Some themes seem particularly pertinent in the current climate, particularly following a fractious US Presidential debate: the scapegoating of minorities, pandering to and deceiving the public, intolerance of difference, focus on appearances, and the tearing down of a strong woman. Stephen admitted "every time we have an election, the wizard changes in my mind", and agreed that the slippery figure could "definitely" be read as Trump at the moment.
Next up for Wicked is the long-anticipated movie adaptation. Schwartz said they have "a pretty good outline of what the movie is going to be and how we're going to reconceive the material for the screen. It's actually a lot of fun for us, and very exciting. The director of the film, Stephen Daldry, was here tonight, and we've been beginning work with him. So yeah, it's under way. We're a few years away obviously, but work has definitely begun."
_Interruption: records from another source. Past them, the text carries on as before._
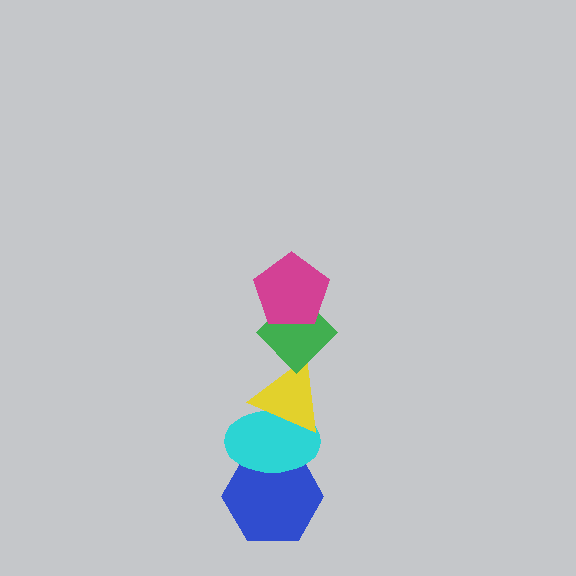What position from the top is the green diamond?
The green diamond is 2nd from the top.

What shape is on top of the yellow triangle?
The green diamond is on top of the yellow triangle.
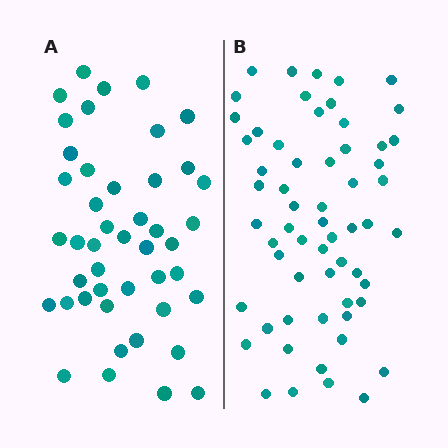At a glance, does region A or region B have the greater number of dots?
Region B (the right region) has more dots.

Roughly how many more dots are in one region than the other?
Region B has approximately 15 more dots than region A.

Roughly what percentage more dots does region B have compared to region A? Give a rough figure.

There's no word on casting yet - "we want to get further down the line in terms of what the roles really call for. Maybe in a year or so we'll start thinking about casting". But one thing is nailed down: "There will be new songs going in for sure."
In the meantime, Wicked the stage show isn't going anywhere, believes Savile. "It's a spectacle, the story's amazing, and you really care about the characters. Shows opening now have such a hard deal. They got the timing bang on, and people come back again and again."